Compassionate service: care of the sick, elderly, homebound, disabled, and poor and needy; support for new mothers and babies; and humanitarian and community aid.
Temple and family history: collecting and preserving family history information, writing family histories, preparing for the temple, and doing temple work.
Sharing the gospel: member missionary efforts, fellowshipping new and less-active members, neighborhood outreach, activation and retention, welcoming new sisters into Relief Society, and preparing for full-time missions.
A children’s class may be held to allow mothers of young children to attend meetings held on days other than Sunday.

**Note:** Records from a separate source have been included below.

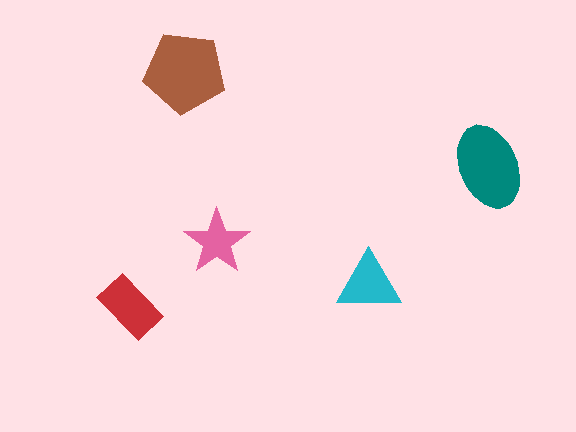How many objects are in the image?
There are 5 objects in the image.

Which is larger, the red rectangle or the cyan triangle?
The red rectangle.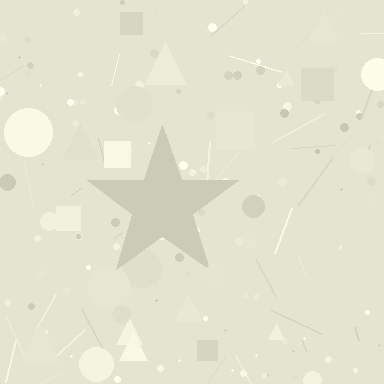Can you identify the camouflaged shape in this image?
The camouflaged shape is a star.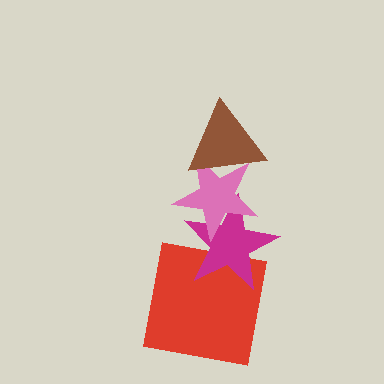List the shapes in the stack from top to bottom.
From top to bottom: the brown triangle, the pink star, the magenta star, the red square.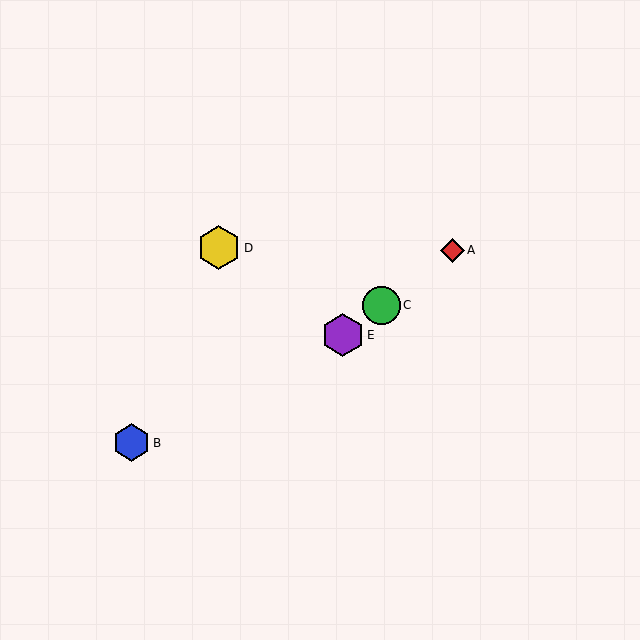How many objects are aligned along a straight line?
3 objects (A, C, E) are aligned along a straight line.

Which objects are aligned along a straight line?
Objects A, C, E are aligned along a straight line.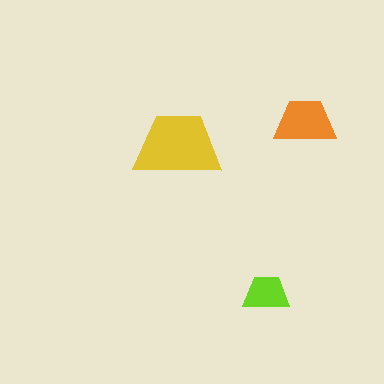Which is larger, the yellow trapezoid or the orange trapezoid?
The yellow one.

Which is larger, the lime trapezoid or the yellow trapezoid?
The yellow one.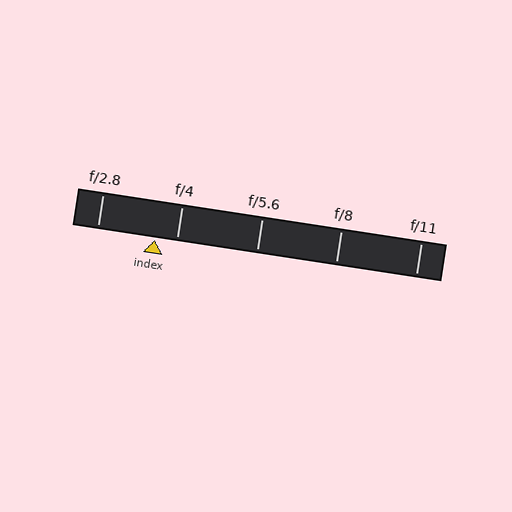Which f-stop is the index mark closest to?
The index mark is closest to f/4.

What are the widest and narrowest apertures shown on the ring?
The widest aperture shown is f/2.8 and the narrowest is f/11.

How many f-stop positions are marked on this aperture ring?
There are 5 f-stop positions marked.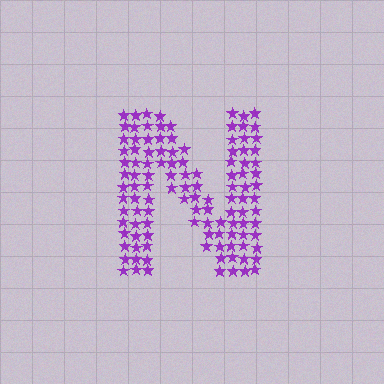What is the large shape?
The large shape is the letter N.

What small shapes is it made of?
It is made of small stars.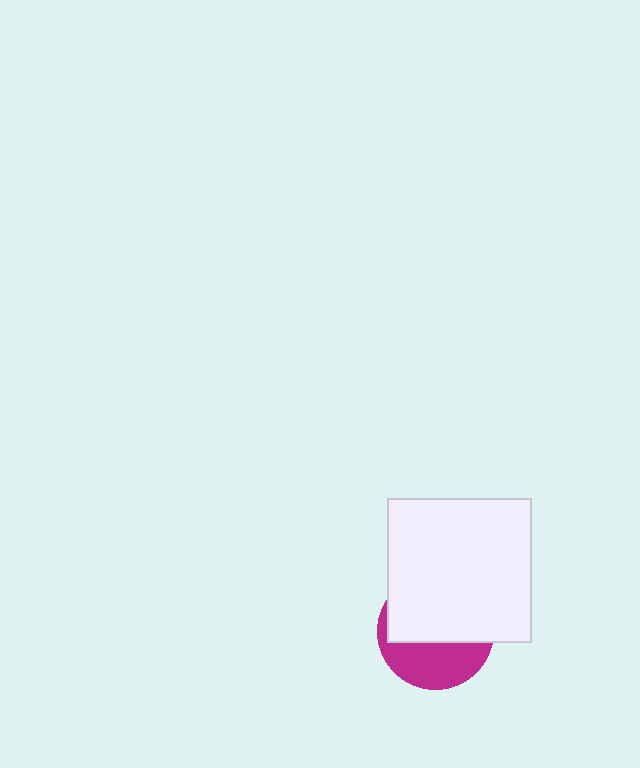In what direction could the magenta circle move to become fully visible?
The magenta circle could move down. That would shift it out from behind the white square entirely.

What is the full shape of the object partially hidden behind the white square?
The partially hidden object is a magenta circle.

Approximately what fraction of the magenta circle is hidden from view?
Roughly 60% of the magenta circle is hidden behind the white square.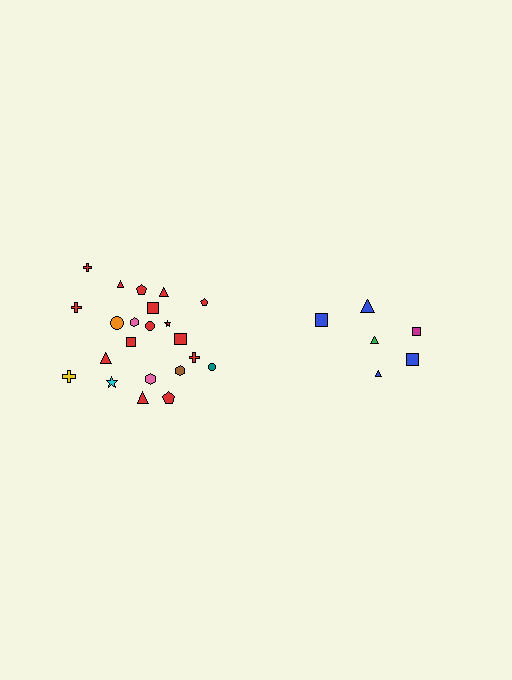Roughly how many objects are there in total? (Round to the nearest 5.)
Roughly 30 objects in total.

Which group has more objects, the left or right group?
The left group.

With the approval of the bishopric, the Relief Society presidency asks Relief Society sisters or other ward members to supervise and teach this class. If Relief Society sisters teach the class, the Relief Society presidency rotates this responsibility so all the sisters can have the opportunity to attend the meetings. If men teach the class, the Relief Society presidency follows the guidelines in 11.8.1.
Teachers for the children’s class plan age-appropriate activities that teach children about Heavenly Father and Jesus Christ. They may use Primary manuals and other Primary materials to teach the children.
If food is provided in the children’s class, leaders first consult with the parents of each child about any dietary restrictions due to conditions such as diabetes or allergies.